创建二元向量的组合
Create combinations of a binary vector
我想创建一个由固定数量的 0 和 1 组成的二进制向量的所有可能组合。例如:
昏暗(v)=5x1; n1=3; n0=2;
在这种情况下,我想要类似的东西:
1,1,1,0,0
1,1,0,1,0
1,1,0,0,1
1,0,1,1,0
1,0,1,0,1
1,0,0,1,1
0,1,1,1,0
0,1,1,0,1
0,1,0,1,1
0,0,1,1,1
我在阅读这篇文章时找到了一些帮助 post
但我只想生成我需要的组合,避免浪费 space (我认为问题会随着 n 呈指数级增长)
你可以试试这个方法:
f <- function(n=5,m=3)
t(apply(combn(1:n,m=m),2,function(cm) replace(rep(0,n),cm,1)))
f(5,3)
# [,1] [,2] [,3] [,4] [,5]
# [1,] 1 1 1 0 0
# [2,] 1 1 0 1 0
# [3,] 1 1 0 0 1
# [4,] 1 0 1 1 0
# [5,] 1 0 1 0 1
# [6,] 1 0 0 1 1
# [7,] 0 1 1 1 0
# [8,] 0 1 1 0 1
# [9,] 0 1 0 1 1
# [10,] 0 0 1 1 1
想法是生成 1 的所有索引组合,然后使用它们产生最终结果。
相同方法的另一种形式:
f.2 <- function(n=5,m=3)
t(combn(1:n,m,FUN=function(cm) replace(rep(0,n),cm,1)))
第二种方法大约快两倍:
library(rbenchmark)
benchmark(f(16,8),f.2(16,8))
# test replications elapsed relative user.self sys.self user.child sys.child
# 2 f.2(16, 8) 100 5.706 1.000 5.688 0.017 0 0
# 1 f(16, 8) 100 10.802 1.893 10.715 0.082 0 0
基准
f.akrun <- function(n=5,m=3) {
indx <- combnPrim(1:n,m)
DT <- setDT(as.data.frame(matrix(0, ncol(indx),n)))
for(i in seq_len(nrow(DT))){
set(DT, i=i, j=indx[,i],value=1)
}
DT
}
benchmark(f(16,8),f.2(16,8),f.akrun(16,8))
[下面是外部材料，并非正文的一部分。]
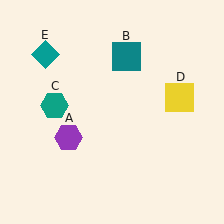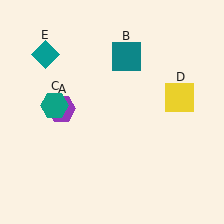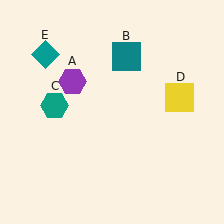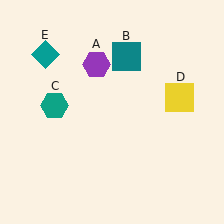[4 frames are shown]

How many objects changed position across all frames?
1 object changed position: purple hexagon (object A).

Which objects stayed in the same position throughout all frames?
Teal square (object B) and teal hexagon (object C) and yellow square (object D) and teal diamond (object E) remained stationary.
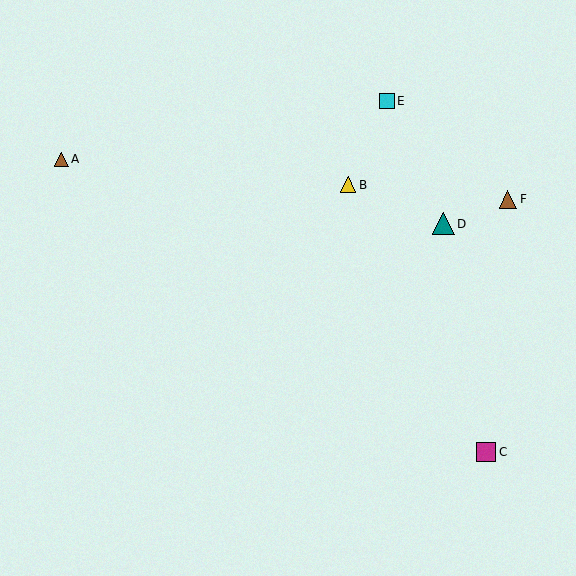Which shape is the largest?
The magenta square (labeled C) is the largest.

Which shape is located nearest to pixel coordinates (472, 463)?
The magenta square (labeled C) at (486, 452) is nearest to that location.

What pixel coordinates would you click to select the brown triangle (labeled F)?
Click at (508, 200) to select the brown triangle F.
# test replications elapsed relative user.self sys.self user.child sys.child
# 2 f.2(16, 8) 100 5.464 1.097 5.435 0.028 0 0
# 3 f.akrun(16, 8) 100 4.979 1.000 4.938 0.037 0 0
# 1 f(16, 8) 100 10.854 2.180 10.689 0.129 0 0
@akrun 的解决方案 (f.akrun
) 比 f.2
.
快 ~10%
[编辑]
另一种方法,更快更简单:
f.3 <- function(n=5,m=3) t(combn(n,m,tabulate,nbins=n))
您可以尝试 gRbase
中的 combnPrim
以及 data.table
中的 set
(可能是 faster)
source("http://bioconductor.org/biocLite.R")
biocLite("gRbase")
library(gRbase)
library(data.table)
n <-5
indx <- combnPrim(1:n,3)
DT <- setDT(as.data.frame(matrix(0, ncol(indx),n)))
for(i in seq_len(nrow(DT))){
set(DT, i=i, j=indx[,i],value=1)
}
DT
# V1 V2 V3 V4 V5
#1: 1 1 1 0 0
#2: 1 1 0 1 0
#3: 1 0 1 1 0
#4: 0 1 1 1 0
#5: 1 1 0 0 1
#6: 1 0 1 0 1
#7: 0 1 1 0 1
#8: 1 0 0 1 1
#9: 0 1 0 1 1
#10: 0 0 1 1 1
Marat 回答的稍微快一点的版本:
f.roland <- function(n, m) {
ind <- combn(seq_len(n), m)
ind <- t(ind) + (seq_len(ncol(ind)) - 1) * n
res <- rep(0, nrow(ind) * n)
res[ind] <- 1
matrix(res, ncol = n, nrow = nrow(ind), byrow = TRUE)
}
all.equal(f.2(16, 8), f.roland(16, 8))
#[1] TRUE
library(rbenchmark)
benchmark(f(16,8),f.2(16,8),f.roland(16,8))
# test replications elapsed relative user.self sys.self user.child sys.child
#2 f.2(16, 8) 100 5.693 1.931 5.670 0.020 0 0
#3 f.roland(16, 8) 100 2.948 1.000 2.929 0.017 0 0
#1 f(16, 8) 100 8.287 2.811 8.214 0.066 0 0
这是另一种方法:
func <- function(n, m) t(combn(n, m, function(a) {z=integer(n);z[a]=1;z}))
func(n = 5, m = 2)
# [,1] [,2] [,3] [,4] [,5]
# [1,] 1 1 0 0 0
# [2,] 1 0 1 0 0
# [3,] 1 0 0 1 0
# [4,] 1 0 0 0 1
# [5,] 0 1 1 0 0
# [6,] 0 1 0 1 0
# [7,] 0 1 0 0 1
# [8,] 0 0 1 1 0
# [9,] 0 0 1 0 1
# [10,] 0 0 0 1 1
使用二叉树扩展比 f.roland
略有性能改进(n/m
大约等于 2,m << n f.roland
获胜),但代价是更高的内存用法:
f.krassowski = function(n, m) {
m_minus_n = m - n
paths = list(
c(0, rep(NA, n-1)),
c(1, rep(NA, n-1))
)
sums = c(0, 1)
for (level in 2:n) {
upper_threshold = level + m_minus_n
is_worth_adding_0 = (sums <= m) & (upper_threshold <= sums)
is_worth_adding_1 = (sums <= m - 1) & (upper_threshold - 1 <= sums)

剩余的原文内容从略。